Landing the Blackbird
As we wrap this up, it is with regret that I can’t give you any feedback about switching the Blackbird’s tubes as I didn’t have any on-hand to test it with. I very much enjoy the stock JJ Electronic 12AX7s, and I imagine few guitarists will find them necessary to replace. The pedal sounds incredible as is. I did, however, make a few small tweaks to the internal bias while listening just to make the pedal sound a little tastier to my ears. If you’re a tone chaser with a small collection of vintage amp tubes, you can try swapping tubes for various 12AX7, 12AU7, 12AY7 and even 12AV7 and 12AT7’s if you’ve got them. You might find a way to make a great thing even better.
My only real concern as stated previously is that I’d like to see an option implemented to better help with balancing the Classic & Creamy modes’ output levels when switching between them. Also, I’d imagine some guitarists might like different Gain settings between Classic & Creamy modes; I personally like upping the Creamy’s Gain sometimes. To get a bit more creative with my wish-list, since I love the Creamy side so much, it would be nice if I could select between two different Gain and/or Volume levels. I’m really reaching here, and that’s not a complaint by any means. Just for having access to the pristine Clean Channel and even only one of the excellent Crunch Channel sounds, the Blackbird is a can’t miss pedal.
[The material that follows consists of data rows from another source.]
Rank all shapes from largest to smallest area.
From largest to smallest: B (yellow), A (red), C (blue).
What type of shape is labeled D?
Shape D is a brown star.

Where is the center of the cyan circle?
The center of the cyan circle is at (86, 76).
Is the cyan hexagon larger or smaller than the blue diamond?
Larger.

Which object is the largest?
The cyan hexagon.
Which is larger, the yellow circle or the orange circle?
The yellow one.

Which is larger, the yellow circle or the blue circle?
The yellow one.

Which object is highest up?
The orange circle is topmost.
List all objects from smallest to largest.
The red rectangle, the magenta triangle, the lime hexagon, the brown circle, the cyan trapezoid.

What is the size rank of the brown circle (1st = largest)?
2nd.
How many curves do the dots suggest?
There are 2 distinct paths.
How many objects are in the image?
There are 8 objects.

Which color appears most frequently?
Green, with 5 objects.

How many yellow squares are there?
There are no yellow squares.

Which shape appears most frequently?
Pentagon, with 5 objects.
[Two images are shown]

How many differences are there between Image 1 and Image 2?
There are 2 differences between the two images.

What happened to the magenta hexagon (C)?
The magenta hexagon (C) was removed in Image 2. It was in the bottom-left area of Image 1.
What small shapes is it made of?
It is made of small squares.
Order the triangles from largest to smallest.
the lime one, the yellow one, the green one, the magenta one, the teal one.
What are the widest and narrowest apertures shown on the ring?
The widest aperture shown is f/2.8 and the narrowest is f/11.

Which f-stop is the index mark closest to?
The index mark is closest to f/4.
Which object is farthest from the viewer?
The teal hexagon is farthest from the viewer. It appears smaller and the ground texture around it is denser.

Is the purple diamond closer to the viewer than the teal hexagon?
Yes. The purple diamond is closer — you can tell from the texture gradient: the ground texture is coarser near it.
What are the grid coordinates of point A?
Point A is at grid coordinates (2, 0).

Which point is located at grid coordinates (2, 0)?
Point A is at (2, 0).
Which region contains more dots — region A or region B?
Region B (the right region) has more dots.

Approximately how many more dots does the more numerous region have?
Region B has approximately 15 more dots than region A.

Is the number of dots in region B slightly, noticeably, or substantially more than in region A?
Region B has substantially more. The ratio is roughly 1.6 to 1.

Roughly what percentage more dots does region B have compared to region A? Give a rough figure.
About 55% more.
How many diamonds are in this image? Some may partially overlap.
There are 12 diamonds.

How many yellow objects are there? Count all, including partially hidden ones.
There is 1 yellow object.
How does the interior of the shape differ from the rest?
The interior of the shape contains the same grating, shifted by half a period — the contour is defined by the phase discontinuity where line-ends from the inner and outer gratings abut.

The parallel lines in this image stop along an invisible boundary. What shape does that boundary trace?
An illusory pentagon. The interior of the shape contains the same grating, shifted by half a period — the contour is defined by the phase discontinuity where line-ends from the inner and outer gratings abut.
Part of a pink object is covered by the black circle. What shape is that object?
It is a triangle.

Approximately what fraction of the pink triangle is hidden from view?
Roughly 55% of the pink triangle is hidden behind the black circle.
The Effectrode Blackbird is in a class of its own when it comes to real all-tube preamp pedals. The Clean Channel is an immaculate rendition of Blackface Fender tones. The Dumble inspired Crunch Channel is excellent in either Classic or Creamy mode. There’s plenty of tonal options to perfectly integrate the Blackbird into a rig with your favorite guitar and amp. You may even be tempted to leave the amp at home and seek out a cab-simulated solution for your Blackbird centered pedalboard or home recording setup. The transformer isolated output isn’t a mere novelty and adds indispensable flexibility for recording or signal routing. As I write this final paragraph, I’m stretching my memory to ensure this last statement is still accurate, but it seems safe to say. The Effectrode Blackbird is one of my personal top 5 favorite guitar pedals and gets my highest possible recommendation for any connoisseur of great guitar tone.
That concludes our Effectrode Blackbird SR-71 review. Thanks for reading.